Pedestrians are prohibited from the bridge except during the annual bridge walk called the "Great Columbia Crossing". Bicycles are permitted on the bridge in both Oregon and Washington."
We are heading northbound on Hwy 101 and finally get a glimpse of "the Bridge"
We have travelled over this bridge before and whenever some one mentions the name Astoria then images of this bridge comes to mind
It is the longest 3 truss continuous span bridge in the world which spans Oregon and Washington states over the Columbia River.

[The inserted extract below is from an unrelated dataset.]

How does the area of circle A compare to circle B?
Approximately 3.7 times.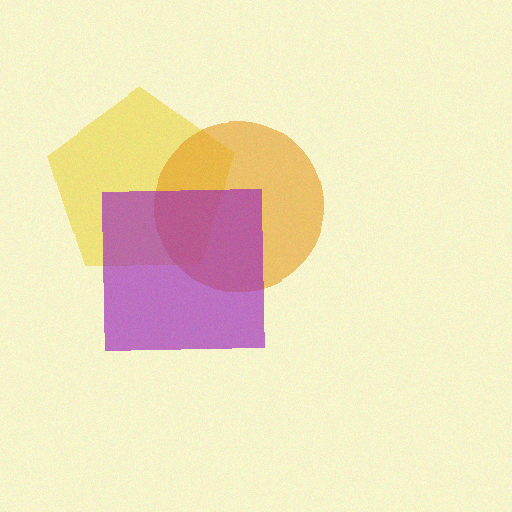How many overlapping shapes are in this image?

There is but a single lane in each direction and pedestrian traffic is forbidden, but bicyclists are allowed
There is a long cloverleaf to access the main span and heading northbound you are to maneuver over to the left lane
Eventually we are trapped within the confines of its steel structure
This bridge is approx 6.5 kms (~ 4 miles) long, and Washington State beckons on the opposite side of the Columbia River
It seems like a long way to the other side, but I am sure nothing like the Great Ocean Highway which spans the Mainland southbound towards Key West, FL
When you finally arrive on the Washington side you are greeted with this directional sign
I am sure that this was an engineering marvel when it was completed in the 1960's
City of Bay Ocean, Oregon:
I am sure that I have mentioned my love for "places Lost" . This includes Ghost Towns and places from the historic past. A few years ago we noticed this sign on the 3 Cape Loop which is just West of Tillumook, OR. It is an interesting story of a city which failed and was swallowed by the Ocean during violent storms. There are pictures of the City on the "web" and its history makes for interesting reading. I will leave it to you to do further research if you are interested. There is nothing left except a park which is accessed by a rough dirt and gravel road.